Pfizer closes acquisition of Wyeth

TRENTON, N.J. - October 15, 2009 Nine months after Pfizer announced an agreement to buy Wyeth for $68 billion, the deal closed Thursday, a day after the companies got final approval from the Federal Trade Commission and the Canadian Competition Bureau.

It's a smart - and necessary - move for Pfizer, changing it overnight from a marketing machine with some popular pills facing patent expirations into a diversified health care giant. That's because Wyeth is a major maker of biotech drugs, vaccines and animal and consumer products, as well as traditional pills such as blockbuster antidepressant Effexor.

Pfizer, the world's biggest drugmaker by revenue, solidifies that position by buying No. 13 Wyeth. More importantly, the combined company can improve its bottom line by closing offices and factories, slashing jobs and cutting other costs. Nearly 20,000 job cuts are expected; thousands of workers are already gone.

In midday trading, Pfizer shares rose 5 cents to $17.42. Wyeth added 9 cents to $50.13.

The companies will begin joint operations on Friday, with Wyeth operating as a wholly owned subsidiary of Pfizer.

New York-based Pfizer, which got to be No. 1 by gobbling up Warner-Lambert Co., Pharmacia Corp. and several smaller companies over this decade, was all but forced to do a megadeal now.

It faces a huge drop in sales when its $13 billion-a-year cholesterol fighter Lipitor gets generic competition in two years. Pfizer has no new drugs likely to generate that kind of revenue, and its research labs have produced less and less in recent years, with several drugs failing in mid- or late-stage human testing.

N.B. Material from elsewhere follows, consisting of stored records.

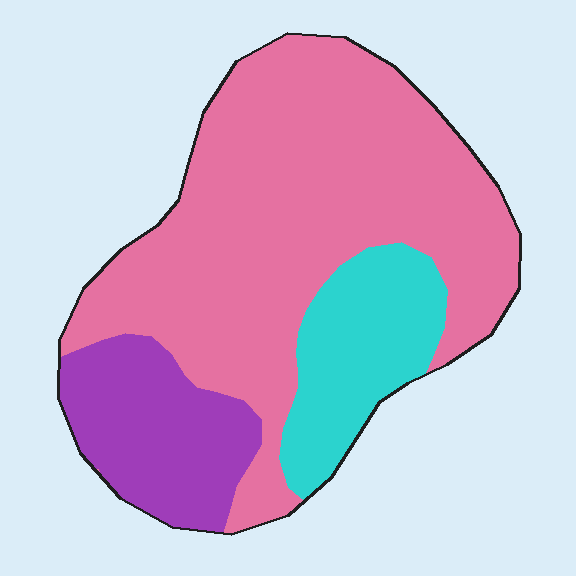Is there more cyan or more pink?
Pink.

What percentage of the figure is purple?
Purple covers around 20% of the figure.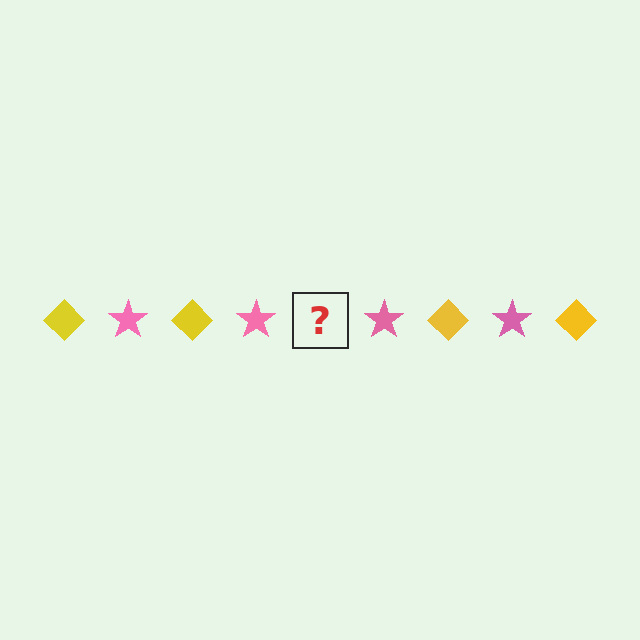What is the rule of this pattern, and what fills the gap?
The rule is that the pattern alternates between yellow diamond and pink star. The gap should be filled with a yellow diamond.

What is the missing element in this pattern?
The missing element is a yellow diamond.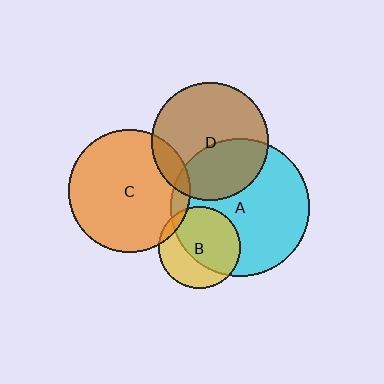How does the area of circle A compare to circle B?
Approximately 2.8 times.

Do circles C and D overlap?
Yes.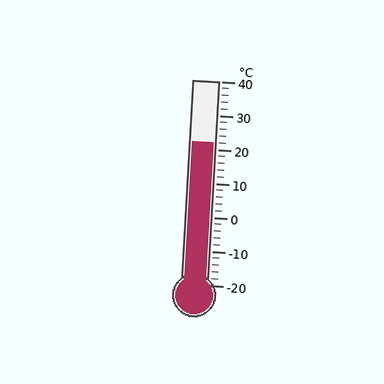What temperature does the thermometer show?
The thermometer shows approximately 22°C.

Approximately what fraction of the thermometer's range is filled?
The thermometer is filled to approximately 70% of its range.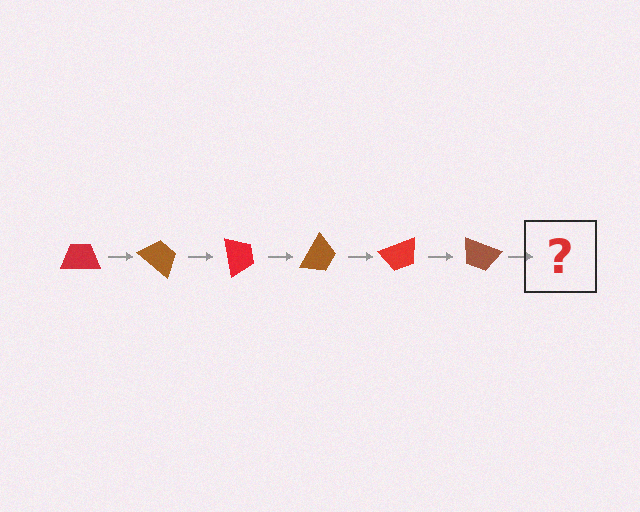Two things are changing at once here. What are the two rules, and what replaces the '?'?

Pfizer officials cleverly announced the big deal the same day they reported on 2008 fourth-quarter earnings. The move took the spotlight off a 90 percent drop in quarterly income - mainly due to an equally stunning $2.3 billion charge to end a Justice Department probe of illegal marketing - and a shockingly low profit forecast for 2009. Pfizer also reduced its coveted dividend by half to help pay for the big deal, a blow to loyal stockholders stuck with the lowest share price among major drugmakers.

The cash-and-stock deal gives Wyeth stockholders $50.19 per share, a 15 percent premium to Wyeth's price right before the deal was disclosed.

Wyeth common stock will stop trading at the end of the day Thursday. Each outstanding share then will be converted into a combination of $33 in cash and 0.985 of a share of Pfizer common stock.

Wyeth, based in Madison, N.J., sells several blockbusters, including biotech drug Enbrel for rheumatoid arthritis, menopause treatments Premarin and Prempro, Centrum vitamins, Advil pain reliever and the top-selling vaccine in history, Prevnar for children's pneumococcal diseases. They will join Pfizer's impotence pill Viagra, Alzheimer's drug Aricept and pain treatments Celebrex and Lyrica.

To satisfy U.S. and European regulators, Pfizer will have to sell about half of Wyeth's animal health business and change a Canadian distribution agreement, and the company said it will also sell its horse vaccine business.

Pfizer will mostly keep it current management.

The chief executive for the past three years, Harvard Law school graduate and former McDonald's executive Jeffrey Kindler, will stay at the helm, along with Chief Financial Officer Frank D'Amelio.

Some of Wyeth's key scientists and two of its board members will become part of Pfizer.

But Wyeth's CEO since January 2008, longtime executive Bernard Poussot, gets an enviable severance package worth $53 million, including a $24.3 million golden parachute and $18.6 million for cashing out his Wyeth holdings.

The combined company will have about $57 billion in revenue and, once job cuts are finished, roughly 110,000 workers.